Berita Ciamis, Asajabar.com – Ketua Majelis Ulama Indonesia (MUI) Kabupaten Ciamis, Drs. KH. Saeful Ujun, yang juga Pimpinan Pondok Pesantren Miftahul Ridwan Maparah, Panjalu, Ciamis, mengajak seluruh santri dan kalangan pesantren untuk memperkuat persatuan serta beradaptasi dengan perkembangan teknologi di momentum Hari Santri Nasional (HSN) yang diperingati pada Rabu (22/10/2025).
Menurut KH. Saeful Ujun, peringatan Hari Santri tahun ini menjadi momentum bersejarah karena seluruh elemen pesantren di Kabupaten Ciamis bersatu dalam satu kegiatan bersama.
“Biasanya kegiatan Hari Santri terpisah-pisah antar kelompok. Tapi tahun ini luar biasa, semua pesantren baik dari Nahdlatul Ulama, Muhammadiyah, Persis, dan lainnya bersatu. Tidak ada sekat, semua sadar bahwa persatuan adalah segalanya,” ujarnya usai menghadiri Upacara HSN tingkat Kabupaten Ciamis di Halaman Pendopo.
Ia menambahkan, semangat kebersamaan tersebut harus diiringi dengan kesiapan santri menghadapi tantangan zaman, terutama di era digital.
“Santri harus melek digital dan teknologi. Sekarang, selain berdakwah, santri juga bisa berwirausaha melalui media sosial,” tuturnya.
KH. Saeful Ujun menjelaskan, penguatan pesantren saat ini memiliki landasan hukum yang kuat melalui Undang-Undang Nomor 18 Tahun 2019 tentang Pesantren.
“Undang-undang ini menegaskan pengakuan negara terhadap pesantren sebagai bagian dari sistem pendidikan nasional.
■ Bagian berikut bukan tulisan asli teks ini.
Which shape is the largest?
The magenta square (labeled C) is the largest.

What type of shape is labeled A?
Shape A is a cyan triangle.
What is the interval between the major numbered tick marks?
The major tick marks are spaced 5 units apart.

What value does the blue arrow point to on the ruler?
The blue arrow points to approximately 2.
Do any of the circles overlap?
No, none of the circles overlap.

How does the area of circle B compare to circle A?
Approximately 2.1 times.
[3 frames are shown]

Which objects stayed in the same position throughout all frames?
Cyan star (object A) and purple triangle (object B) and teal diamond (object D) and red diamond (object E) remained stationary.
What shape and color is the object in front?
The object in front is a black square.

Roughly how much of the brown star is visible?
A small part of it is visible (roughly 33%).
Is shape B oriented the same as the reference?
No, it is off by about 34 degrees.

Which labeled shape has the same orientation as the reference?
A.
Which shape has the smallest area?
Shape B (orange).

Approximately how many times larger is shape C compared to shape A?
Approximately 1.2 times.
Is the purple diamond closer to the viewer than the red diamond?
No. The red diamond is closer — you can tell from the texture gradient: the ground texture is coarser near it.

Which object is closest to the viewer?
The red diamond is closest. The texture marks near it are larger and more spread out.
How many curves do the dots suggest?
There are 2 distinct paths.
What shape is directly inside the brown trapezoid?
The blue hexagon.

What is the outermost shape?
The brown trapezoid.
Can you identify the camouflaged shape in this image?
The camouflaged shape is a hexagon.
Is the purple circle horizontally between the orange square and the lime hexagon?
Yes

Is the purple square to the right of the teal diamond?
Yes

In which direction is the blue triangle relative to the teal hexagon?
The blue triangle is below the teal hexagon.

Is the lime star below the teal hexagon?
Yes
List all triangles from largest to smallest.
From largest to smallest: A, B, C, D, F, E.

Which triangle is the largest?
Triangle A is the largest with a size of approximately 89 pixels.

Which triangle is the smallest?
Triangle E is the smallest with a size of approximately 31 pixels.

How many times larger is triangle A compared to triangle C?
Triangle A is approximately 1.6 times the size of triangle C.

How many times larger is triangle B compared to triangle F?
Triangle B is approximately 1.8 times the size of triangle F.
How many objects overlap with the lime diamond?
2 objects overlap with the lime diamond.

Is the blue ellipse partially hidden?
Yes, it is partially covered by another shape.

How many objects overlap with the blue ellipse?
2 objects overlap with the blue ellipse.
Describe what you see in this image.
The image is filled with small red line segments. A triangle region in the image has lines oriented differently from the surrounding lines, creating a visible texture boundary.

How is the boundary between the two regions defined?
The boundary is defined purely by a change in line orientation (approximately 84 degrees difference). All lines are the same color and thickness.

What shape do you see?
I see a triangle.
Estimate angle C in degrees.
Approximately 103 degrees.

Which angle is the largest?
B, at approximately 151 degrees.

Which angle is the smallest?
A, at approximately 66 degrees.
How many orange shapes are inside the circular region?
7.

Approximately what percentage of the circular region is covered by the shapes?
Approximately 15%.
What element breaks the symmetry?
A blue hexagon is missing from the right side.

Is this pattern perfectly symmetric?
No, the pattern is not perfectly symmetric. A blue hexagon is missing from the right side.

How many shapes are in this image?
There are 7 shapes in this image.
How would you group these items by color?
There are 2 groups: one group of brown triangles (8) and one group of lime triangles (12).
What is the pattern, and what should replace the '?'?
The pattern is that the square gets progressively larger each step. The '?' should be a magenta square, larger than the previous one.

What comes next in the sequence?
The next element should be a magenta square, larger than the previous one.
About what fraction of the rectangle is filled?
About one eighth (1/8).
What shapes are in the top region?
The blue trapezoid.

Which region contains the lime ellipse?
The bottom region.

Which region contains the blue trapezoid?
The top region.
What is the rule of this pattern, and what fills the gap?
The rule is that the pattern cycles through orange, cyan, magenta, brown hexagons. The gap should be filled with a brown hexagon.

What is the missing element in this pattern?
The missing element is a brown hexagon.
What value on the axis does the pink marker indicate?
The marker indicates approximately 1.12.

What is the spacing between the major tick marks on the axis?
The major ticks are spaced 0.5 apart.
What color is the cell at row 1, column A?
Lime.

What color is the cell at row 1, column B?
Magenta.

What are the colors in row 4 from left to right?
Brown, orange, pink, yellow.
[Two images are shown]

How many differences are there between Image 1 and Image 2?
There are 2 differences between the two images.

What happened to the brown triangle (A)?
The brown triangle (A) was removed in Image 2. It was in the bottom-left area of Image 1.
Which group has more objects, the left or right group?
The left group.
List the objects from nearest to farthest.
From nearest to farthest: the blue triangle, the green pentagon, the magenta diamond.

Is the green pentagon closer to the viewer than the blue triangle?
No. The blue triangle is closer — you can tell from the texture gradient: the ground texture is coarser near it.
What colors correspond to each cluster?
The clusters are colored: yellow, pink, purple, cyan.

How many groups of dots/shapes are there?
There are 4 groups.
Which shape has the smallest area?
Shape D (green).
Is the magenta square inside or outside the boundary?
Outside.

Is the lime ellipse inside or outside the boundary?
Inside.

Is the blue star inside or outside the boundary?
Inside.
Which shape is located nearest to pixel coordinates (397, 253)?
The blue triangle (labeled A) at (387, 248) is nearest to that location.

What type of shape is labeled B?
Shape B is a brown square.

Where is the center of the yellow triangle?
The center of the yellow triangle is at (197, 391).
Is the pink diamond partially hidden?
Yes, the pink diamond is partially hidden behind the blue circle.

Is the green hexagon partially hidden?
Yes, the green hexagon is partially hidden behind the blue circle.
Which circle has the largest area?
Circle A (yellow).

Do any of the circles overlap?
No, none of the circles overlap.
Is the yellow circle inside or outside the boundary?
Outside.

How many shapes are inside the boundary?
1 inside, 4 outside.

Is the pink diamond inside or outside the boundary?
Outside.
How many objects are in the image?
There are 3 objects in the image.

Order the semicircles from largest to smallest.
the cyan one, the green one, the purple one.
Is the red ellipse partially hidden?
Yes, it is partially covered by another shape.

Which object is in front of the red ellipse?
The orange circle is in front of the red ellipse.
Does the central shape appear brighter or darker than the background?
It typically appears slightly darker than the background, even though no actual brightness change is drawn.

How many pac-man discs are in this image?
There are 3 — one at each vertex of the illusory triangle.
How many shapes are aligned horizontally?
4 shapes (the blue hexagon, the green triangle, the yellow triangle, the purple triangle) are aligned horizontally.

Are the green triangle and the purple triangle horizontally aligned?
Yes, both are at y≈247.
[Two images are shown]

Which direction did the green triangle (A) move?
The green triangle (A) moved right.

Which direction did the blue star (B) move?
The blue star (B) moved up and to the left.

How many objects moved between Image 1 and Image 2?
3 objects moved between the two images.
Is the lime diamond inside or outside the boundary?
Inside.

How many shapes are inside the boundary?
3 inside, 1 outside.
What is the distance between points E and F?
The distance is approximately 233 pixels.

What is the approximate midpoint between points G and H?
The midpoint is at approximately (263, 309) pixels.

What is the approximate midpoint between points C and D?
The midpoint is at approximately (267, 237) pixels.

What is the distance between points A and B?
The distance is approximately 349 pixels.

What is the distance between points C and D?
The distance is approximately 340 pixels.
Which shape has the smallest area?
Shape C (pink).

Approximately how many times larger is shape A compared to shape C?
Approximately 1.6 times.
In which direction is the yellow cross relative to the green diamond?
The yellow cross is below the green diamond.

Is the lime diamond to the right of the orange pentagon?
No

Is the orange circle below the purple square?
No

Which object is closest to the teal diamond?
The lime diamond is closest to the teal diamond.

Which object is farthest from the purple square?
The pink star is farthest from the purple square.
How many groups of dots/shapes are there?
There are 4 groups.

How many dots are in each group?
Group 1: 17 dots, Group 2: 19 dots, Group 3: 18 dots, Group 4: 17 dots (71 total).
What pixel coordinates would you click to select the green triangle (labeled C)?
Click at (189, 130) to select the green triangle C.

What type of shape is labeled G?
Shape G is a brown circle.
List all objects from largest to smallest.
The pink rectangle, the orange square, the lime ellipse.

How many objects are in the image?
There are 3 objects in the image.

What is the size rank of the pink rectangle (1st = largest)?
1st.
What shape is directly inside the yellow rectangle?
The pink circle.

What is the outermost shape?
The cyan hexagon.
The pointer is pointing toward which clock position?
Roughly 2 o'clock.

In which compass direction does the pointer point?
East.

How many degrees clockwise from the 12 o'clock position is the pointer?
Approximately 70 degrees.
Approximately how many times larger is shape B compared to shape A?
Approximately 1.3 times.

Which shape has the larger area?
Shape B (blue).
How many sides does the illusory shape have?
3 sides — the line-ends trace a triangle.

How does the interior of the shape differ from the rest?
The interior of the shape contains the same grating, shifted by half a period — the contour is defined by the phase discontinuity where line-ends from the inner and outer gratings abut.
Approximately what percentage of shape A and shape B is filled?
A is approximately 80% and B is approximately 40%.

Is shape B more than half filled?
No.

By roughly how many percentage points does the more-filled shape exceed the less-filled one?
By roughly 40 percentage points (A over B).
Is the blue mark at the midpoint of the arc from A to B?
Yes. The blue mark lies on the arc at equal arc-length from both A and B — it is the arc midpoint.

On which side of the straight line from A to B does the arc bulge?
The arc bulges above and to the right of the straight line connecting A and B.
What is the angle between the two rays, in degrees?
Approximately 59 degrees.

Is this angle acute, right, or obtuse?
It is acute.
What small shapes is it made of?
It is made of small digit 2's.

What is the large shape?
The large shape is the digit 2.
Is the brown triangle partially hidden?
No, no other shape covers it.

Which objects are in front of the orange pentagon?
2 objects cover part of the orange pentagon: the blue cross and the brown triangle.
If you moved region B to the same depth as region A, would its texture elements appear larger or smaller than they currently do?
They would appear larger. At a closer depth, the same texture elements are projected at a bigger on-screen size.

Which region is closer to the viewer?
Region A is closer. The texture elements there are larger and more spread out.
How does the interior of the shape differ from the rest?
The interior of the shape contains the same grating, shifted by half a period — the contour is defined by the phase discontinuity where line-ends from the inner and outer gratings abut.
Artinya, lulusan pesantren kini memiliki pengakuan setara dengan pendidikan umum, dengan jenjang ula, wustha, dan ulya,” jelasnya.
Selain itu, KH. Saeful Ujun mengingatkan bahwa lahirnya Hari Santri Nasional, yang ditetapkan melalui Keputusan Presiden Nomor 22 Tahun 2015, merupakan bentuk penghargaan negara terhadap peran besar para santri dan ulama dalam perjuangan kemerdekan serta pembangunan bangsa.
“Peringatan Hari Santri ini harus dimaknai bukan sekadar seremoni, tetapi sebagai pengingat peran penting santri dalam menjaga keutuhan NKRI,” ujarnya.
Ketua MUI Ciamis sekaligus Pimpinan Ponpes Miftahul Ridwan itu juga menegaskan bahwa modernisasi pesantren harus tetap berpijak pada nilai-nilai keislaman.
“Pesantren harus dibenahi sesuai perkembangan zaman, tetapi tetap mengutamakan akidah dan akhlak. Para kiai juga harus peka terhadap teknologi, kondisi, dan situasi yang berkembang,” pungkasnya.